Birçoğu bürokrasinin ballı makamlarından istifa ederek
genellikle Ak Parti’nin kapılarında şık takım elbise ve uyumlu kravatlarıyla
patronlara görünmenin telaşındalar. Kapıyı tıklatanlar, kim bilir “Bakın
Efendim, iktidarınız döneminde bir dediğinizi iki etmedim. Hep sizin için
çalıştım. Yerine göre ‘muhalefete göz bile açtırmadım. Anlarsınız ya!’ diyerek
vekilliğin kaymağından yararlanmak için boyun bükmesi içinde olacaklar…

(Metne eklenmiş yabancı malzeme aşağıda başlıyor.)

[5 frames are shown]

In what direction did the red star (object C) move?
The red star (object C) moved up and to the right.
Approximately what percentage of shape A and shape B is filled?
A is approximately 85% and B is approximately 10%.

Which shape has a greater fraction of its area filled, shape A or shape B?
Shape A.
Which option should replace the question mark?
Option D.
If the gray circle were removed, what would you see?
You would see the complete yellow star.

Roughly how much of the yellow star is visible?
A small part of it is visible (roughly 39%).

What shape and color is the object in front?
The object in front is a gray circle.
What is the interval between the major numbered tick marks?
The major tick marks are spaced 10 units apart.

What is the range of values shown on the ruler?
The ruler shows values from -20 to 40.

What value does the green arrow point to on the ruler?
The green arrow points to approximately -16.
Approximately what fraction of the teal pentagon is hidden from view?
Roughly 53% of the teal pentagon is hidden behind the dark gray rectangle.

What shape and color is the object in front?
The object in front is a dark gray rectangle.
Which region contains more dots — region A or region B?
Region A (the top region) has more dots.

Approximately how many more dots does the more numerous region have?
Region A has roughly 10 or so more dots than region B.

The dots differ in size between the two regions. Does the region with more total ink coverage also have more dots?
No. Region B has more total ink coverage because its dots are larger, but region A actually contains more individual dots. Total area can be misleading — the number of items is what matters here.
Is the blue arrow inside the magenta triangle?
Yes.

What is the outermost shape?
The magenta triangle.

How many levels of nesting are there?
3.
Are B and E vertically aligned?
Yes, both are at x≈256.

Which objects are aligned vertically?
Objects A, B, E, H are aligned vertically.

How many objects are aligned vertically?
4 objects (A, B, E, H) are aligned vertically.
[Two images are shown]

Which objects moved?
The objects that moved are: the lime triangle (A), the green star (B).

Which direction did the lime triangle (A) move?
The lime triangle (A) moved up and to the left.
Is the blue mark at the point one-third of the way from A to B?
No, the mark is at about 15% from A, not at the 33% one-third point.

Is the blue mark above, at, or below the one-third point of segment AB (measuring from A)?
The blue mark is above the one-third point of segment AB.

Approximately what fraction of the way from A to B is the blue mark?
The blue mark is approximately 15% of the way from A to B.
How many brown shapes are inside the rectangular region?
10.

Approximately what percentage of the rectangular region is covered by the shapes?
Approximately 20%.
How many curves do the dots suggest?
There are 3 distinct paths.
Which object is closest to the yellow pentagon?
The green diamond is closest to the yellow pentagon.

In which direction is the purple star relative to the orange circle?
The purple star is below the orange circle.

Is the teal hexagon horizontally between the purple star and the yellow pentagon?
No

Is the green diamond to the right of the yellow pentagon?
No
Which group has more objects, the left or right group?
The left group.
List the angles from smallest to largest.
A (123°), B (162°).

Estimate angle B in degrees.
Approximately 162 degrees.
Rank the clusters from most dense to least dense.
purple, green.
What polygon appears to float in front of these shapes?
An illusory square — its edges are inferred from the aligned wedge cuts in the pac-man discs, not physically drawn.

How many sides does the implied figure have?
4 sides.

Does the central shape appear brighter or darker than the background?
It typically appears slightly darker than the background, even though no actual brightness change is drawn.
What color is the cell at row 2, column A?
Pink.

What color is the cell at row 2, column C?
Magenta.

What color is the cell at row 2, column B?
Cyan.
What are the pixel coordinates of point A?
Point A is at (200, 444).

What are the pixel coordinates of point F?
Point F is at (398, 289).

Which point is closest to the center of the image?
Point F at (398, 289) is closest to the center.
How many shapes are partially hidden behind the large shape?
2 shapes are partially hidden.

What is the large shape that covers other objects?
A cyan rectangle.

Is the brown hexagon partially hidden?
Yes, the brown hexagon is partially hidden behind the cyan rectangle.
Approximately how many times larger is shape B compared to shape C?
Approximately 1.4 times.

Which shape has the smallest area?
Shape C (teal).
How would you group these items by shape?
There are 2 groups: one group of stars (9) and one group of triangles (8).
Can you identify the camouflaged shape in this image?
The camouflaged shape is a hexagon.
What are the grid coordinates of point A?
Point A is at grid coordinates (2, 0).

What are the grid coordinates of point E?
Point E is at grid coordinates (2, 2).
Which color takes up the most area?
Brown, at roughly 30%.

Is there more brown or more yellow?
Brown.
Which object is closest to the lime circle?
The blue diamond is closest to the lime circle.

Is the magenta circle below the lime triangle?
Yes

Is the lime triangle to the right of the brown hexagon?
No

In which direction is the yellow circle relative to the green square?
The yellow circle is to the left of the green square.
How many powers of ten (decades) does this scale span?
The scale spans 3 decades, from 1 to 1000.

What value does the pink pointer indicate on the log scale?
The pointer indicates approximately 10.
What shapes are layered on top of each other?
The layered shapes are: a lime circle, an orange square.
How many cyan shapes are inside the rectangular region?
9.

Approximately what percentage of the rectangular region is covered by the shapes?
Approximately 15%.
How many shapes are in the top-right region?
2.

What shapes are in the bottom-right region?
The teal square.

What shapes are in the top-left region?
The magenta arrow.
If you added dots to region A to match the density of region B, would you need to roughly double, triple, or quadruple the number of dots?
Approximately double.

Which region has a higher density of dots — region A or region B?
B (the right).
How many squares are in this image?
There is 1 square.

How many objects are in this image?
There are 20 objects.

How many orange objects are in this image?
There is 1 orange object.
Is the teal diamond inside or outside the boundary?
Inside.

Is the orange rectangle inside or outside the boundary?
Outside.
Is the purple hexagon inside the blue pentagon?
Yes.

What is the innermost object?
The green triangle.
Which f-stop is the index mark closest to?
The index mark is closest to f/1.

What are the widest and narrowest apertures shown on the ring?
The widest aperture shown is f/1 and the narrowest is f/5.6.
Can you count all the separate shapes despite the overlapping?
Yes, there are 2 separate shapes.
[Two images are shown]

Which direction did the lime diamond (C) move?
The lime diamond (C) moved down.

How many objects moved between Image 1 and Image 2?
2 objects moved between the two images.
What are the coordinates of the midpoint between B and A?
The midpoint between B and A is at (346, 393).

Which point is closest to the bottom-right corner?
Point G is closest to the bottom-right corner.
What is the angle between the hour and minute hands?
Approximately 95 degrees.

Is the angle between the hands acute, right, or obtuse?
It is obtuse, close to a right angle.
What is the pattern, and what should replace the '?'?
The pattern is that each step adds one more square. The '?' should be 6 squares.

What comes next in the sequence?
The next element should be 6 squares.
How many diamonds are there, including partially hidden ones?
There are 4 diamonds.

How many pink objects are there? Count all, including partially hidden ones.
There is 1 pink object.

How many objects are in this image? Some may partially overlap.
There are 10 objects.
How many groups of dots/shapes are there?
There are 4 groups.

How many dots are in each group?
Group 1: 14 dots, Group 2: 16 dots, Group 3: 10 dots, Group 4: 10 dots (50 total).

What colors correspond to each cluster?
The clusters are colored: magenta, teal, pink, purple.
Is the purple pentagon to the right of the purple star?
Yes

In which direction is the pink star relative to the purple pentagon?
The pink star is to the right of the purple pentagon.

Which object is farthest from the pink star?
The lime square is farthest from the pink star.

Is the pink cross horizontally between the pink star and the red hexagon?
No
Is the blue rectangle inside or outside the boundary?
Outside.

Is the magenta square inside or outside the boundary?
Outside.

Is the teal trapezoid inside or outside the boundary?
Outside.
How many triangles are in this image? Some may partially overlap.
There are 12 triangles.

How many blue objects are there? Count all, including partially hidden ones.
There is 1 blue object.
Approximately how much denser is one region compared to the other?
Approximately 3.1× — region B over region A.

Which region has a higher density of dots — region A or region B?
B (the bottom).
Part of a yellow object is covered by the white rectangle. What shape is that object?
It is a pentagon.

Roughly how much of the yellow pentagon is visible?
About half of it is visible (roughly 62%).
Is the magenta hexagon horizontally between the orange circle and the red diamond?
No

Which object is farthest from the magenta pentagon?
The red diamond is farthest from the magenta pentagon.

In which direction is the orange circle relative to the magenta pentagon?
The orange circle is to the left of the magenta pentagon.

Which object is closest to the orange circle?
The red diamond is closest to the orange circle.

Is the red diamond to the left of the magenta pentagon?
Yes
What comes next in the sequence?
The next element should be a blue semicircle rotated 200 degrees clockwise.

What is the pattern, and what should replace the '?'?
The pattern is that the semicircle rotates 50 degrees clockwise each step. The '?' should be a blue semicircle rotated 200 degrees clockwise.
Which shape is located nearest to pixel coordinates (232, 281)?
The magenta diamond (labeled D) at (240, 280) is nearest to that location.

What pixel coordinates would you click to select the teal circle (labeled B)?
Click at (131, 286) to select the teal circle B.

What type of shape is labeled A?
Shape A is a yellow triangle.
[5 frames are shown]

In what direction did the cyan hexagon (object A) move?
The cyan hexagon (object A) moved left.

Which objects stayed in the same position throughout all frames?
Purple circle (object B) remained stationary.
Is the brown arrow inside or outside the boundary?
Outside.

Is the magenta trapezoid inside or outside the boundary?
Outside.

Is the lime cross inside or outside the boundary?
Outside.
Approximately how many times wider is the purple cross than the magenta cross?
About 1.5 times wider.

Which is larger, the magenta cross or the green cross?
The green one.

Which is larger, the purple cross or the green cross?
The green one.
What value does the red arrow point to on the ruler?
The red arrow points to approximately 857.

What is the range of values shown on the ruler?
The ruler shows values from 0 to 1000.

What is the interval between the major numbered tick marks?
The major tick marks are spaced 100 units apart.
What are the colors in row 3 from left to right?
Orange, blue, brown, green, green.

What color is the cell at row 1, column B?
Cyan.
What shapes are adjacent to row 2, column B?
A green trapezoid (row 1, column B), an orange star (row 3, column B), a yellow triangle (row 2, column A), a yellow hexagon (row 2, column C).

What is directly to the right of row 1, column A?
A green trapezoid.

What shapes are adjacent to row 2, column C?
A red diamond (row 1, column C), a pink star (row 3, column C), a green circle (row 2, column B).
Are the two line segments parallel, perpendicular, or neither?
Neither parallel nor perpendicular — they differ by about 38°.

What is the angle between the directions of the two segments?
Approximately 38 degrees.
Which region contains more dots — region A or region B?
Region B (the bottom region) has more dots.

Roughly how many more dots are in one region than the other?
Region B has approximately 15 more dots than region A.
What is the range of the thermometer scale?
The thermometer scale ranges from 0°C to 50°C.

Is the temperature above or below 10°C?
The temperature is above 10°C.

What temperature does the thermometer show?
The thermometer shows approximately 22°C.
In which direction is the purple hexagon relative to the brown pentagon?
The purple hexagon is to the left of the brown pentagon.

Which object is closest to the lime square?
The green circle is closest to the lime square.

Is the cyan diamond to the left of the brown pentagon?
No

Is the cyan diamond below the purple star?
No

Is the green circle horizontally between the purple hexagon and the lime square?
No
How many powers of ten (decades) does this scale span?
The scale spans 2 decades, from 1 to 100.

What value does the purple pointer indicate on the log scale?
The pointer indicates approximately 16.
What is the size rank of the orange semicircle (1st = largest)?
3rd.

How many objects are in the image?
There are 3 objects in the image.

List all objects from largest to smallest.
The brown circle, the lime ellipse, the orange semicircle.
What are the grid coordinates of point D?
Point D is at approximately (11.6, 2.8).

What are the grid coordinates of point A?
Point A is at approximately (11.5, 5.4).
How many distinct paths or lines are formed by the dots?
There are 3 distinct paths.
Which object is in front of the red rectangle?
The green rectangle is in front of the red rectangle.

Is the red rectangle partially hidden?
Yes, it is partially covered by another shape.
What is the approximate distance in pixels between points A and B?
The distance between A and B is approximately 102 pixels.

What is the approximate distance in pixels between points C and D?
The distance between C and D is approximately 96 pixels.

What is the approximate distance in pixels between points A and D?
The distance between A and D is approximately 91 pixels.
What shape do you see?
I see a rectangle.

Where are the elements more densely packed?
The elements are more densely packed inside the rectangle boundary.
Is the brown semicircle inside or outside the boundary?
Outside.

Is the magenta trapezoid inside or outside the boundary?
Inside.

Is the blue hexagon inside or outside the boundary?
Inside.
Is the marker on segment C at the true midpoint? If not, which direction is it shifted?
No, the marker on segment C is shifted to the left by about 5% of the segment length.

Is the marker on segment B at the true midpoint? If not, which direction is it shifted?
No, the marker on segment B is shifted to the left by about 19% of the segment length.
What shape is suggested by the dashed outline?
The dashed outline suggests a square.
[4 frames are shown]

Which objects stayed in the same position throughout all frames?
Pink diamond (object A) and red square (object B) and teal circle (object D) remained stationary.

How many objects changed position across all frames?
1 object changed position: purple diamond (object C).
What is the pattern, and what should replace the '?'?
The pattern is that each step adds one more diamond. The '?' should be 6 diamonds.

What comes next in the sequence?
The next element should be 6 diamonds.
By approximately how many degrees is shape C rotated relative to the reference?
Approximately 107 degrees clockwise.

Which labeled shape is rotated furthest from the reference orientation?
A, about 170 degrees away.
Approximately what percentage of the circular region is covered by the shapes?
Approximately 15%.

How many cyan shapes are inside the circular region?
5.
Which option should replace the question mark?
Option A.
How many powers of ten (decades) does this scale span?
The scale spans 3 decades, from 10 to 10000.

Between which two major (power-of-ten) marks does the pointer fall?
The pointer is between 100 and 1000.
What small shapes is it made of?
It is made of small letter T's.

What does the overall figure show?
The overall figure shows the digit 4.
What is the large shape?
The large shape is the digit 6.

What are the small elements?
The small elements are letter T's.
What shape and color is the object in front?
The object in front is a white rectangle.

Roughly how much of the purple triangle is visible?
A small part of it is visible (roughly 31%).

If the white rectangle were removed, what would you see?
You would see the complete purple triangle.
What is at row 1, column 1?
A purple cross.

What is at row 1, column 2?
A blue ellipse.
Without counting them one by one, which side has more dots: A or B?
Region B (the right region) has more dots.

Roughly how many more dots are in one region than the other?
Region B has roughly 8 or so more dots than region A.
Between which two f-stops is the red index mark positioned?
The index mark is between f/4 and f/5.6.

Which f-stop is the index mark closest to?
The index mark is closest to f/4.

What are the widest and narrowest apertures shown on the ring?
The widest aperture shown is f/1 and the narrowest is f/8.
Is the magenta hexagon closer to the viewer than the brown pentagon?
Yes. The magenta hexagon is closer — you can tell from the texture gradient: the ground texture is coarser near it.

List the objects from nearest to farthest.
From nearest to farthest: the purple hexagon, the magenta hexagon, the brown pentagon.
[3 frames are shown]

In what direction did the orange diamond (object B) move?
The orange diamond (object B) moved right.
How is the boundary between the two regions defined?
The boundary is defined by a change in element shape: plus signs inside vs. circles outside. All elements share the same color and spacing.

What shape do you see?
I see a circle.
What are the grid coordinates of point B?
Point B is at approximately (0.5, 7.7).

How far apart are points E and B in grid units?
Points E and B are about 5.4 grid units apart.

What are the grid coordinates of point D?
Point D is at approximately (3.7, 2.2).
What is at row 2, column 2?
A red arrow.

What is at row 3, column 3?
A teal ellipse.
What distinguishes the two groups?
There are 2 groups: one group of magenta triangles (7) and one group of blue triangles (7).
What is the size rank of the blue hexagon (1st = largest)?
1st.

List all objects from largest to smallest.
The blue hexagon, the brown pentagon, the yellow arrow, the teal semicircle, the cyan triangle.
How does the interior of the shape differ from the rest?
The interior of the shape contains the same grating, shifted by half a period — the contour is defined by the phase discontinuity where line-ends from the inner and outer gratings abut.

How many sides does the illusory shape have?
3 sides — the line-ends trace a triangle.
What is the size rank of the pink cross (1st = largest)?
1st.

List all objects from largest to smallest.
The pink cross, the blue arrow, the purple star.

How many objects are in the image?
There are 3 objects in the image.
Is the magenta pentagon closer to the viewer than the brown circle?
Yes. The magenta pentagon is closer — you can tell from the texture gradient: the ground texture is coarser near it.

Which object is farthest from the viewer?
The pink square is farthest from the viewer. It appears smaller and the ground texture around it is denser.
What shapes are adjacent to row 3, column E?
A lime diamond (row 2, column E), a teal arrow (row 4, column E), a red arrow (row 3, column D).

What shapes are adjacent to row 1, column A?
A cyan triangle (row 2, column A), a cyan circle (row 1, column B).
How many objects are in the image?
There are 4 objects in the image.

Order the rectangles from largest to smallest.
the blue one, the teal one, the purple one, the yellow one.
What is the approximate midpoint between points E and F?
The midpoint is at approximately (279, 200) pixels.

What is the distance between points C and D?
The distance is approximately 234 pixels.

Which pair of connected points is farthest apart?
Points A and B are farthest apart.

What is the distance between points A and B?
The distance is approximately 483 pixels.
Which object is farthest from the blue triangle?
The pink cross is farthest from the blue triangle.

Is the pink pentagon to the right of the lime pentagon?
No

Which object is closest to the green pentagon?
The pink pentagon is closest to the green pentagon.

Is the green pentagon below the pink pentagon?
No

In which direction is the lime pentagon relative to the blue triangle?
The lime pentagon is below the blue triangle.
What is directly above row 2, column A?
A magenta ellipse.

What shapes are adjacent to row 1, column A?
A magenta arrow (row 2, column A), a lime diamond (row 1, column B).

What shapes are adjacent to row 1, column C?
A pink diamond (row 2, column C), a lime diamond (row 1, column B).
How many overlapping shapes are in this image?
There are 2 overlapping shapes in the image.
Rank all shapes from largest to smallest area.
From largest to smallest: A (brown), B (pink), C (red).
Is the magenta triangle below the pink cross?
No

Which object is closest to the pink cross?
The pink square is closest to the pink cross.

Listeler parti liderlerinin önünde uzayıp gidecek… İçinde
ünlü olanlarda olacak, verdikleri bağışlarla ‘ya tutarsa’ diyerek milli piyango
gibi büyük ikramiyenin beklentisi içinde şanslarını deneyenlerde olacak!
Vekillik kıyak iş ya!
Maaş desen dolgun, bir dönemden sonra ömür boyu emeklilikle, hayat desen,
o da garanti! Hele seni bir hafta eve
kapanıp da aday gösteren liderine biat ettiysen, senden iyisi yok… Önüne gelen kanunlardan
haberdar olmana da gerek yok! Onların nasıl toplumu esir alarak demokrasi
yönünden kıpırdatamaz hale getirmesi o kadar da önemli değil. Hele Ormanlar
talan edilerek milyonlarca ağaç kesilmiş, çocukların oynadığı yeşil park
alanları yıkılarak üzerlerine gökdelenler ile AVM’ler yapılmış, yine HES’lerden
dolayı dere yatakları kurumuş kimin umurunda? Git ATM’ye bas “Giriş” tuşuna, gelsin liracıklar, koy cebine sıcak sıcak
harca! Lojmanlar, meclisin ucuz
yemekleri de işin garnitürü… Canın mı sıkıldı, git odana gelen misafirlerle
gelsin-gitsin çaylar arasında yöreni ve ülke sorunlarını konuşup dur! Artık seni kim tutar… Kırmızı ışıkta geçmen,
cep telefonuna yüklenen binlerce liralık kontörler de cabası! Yalnız kapını
çalan iş adamları olunca, işte o zaman
dikkat edeceksin… Malum ‘dinleme’ deyince, kimseyi dinlemiyorlar… Bu işin
yamuğu var, paraleli var, varda var! Aman
dikkat! Bu arada unuttum, Genel Kurulda
hamili kartlara aldığın partililerin işe girme notlarını gazetecilere veya
muhaliflerin telefon kameralarına yakalanmadan nasıl bakana vereceğim, diye
çırpınıp duracaksın! İlk günler acemilikten
acele etme, elbet bir yolunu bulur, bir
köşede çaktırmadan ceketin cebine atıverirsiniz! Atmasına atarsanız da, şu muhalefet
yaptığı araştırmalarda kapak gibi kamuya sınavsız alınan partilileri ortaya
seriveriyor! Keşke ülkede muhalefet diye bir kavram olmasa değil mi? Ona da kafanı yorma, muhalefet istediği kadar
ortaya çıkarsın, nasıl olsa milletimiz
çabucak unutuveriyor. Üstünde durma bunu da unutur! Sahi bu arada bende unutuyordum (!) Bazen sizi gecelere kadar uyutmayacaklar,
artık bu kadar getirisi olan bir işte buna da katlanacaksınız. Yapacağınız
yalnızca, parti yetkililerinin size bakan kaş kaldırma ve manalı bakışları
arasında el kaldırmanız… İşte buna dikkat edin… Zira uyku sersemliği ile muhalefetin bile lehine
karar verebilirsiniz! Sakın
büyüklerinizden bu yüzden fırça yemeyin!
Neyse, neresinden bakarsanız bakın vekillik yine de kıyak
iş vesselam kıyak!
Gerçi toplum olarak şimdiye kadar seçilen vekilleri ne
kadar tanıyoruz? Onların ne yaptıklarını, ne gibi girişimlerde bulundukları
hakkında bilgisi olan var mı? Ön seçim olmadan bir hafta içinde eve kapanan
liderlerin seçtiklerini siz mi seçmiş oluyorsunuz, yoksa liderler mi seçiyor?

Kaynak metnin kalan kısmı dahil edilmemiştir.